Dear Debbie,
We read your New York Times interview and we gotta say, we love ya, but we didn’t know you felt this way. How’ve you been though? We feel like we haven’t seen you in a while.
We missed you at the last five Roe v. Wade rallies. You know, the day we stand out in the cold while anti-choice protesters shout violent rhetoric at us. There was the one time two of our organizers had to share a pair of gloves. We wish you could’ve been there to share yours.
Also, we missed you at the last anti-choice sieges in Louisiana and Alabama. You might have heard about it – young women were the leaders in clinic escorting and organizing.
Weirdly, we missed you at both the Planned Parenthood rally and the ReproAction candlelight vigil for Colorado Springs here in DC. Maybe we just missed you because it was raining?
Also, we haven’t seen you at the last few National Young Feminist Leadership Conferences in which over 500 college feminists join together from all over the country. It happens every year. You remember?
By the way, have you ever visited the Pink House? It’s the last and only clinic in the whole state of Mississippi. We haven’t seen you around. Young women come out every week to escort in spite of the hateful – and sometimes physically violent – anti-abortion presence.
Thanks for voting no on Anti-Choice Measure 6 in Florida, but we missed you on the ground in Tennessee, North Dakota, Colorado, and New Mexico where we tabled, phone-banked, hosted events, and canvassed neighborhoods. Did you get lost on the way there? Google Maps is hard sometimes.

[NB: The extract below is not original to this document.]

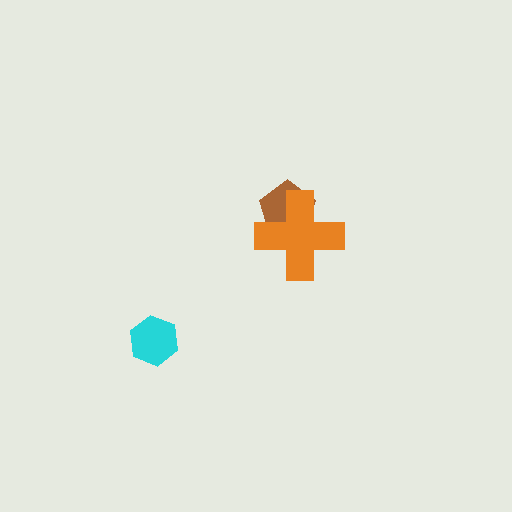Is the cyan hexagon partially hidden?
No, no other shape covers it.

Are you not an early riser? We didn’t get to connect with you outside of the Virginia State Board of Health meeting when they rolled back their TRAP laws. Maybe you didn’t have a sleeping bag like we did, in order to camp out at 3am to wait for the decision.
We’ve met with student organizers and change makers across the country who definitely are not afraid to say “abortion” and, more importantly, are not afraid to get out and fight for it. As campus organizers, we have the privilege of bearing witness to the immense amount of unseen grassroots community action that takes place on a daily basis. These actions, sustained primarily by young women, fuel the reproductive justice movement. They are the reproductive justice movement. These are actions as small as having one-on-one conversations with 140 characters and as big as hosting massive rallies in order to protect our clinics. These are our bodies, and our lives, that are at stake.
We are at the frontlines – we are the frontlines – and we’re sorry to say: we haven’t seen you around. We’ll be sure to send you an invitation next time. Please bring snacks.
The Campus Team,
Chelsea, Edwith, Kelli, and Mari
Note: This letter is written in response to the statement by Democratic National Committee Chair Debbie Wasserman Schultz saying that there exists “a complacency among the generation of young women whose entire lives have been lived after Roe v. Wade was decided.”
I’m glad I’m not the only one who thinks Debbie kinda… is not very progressive.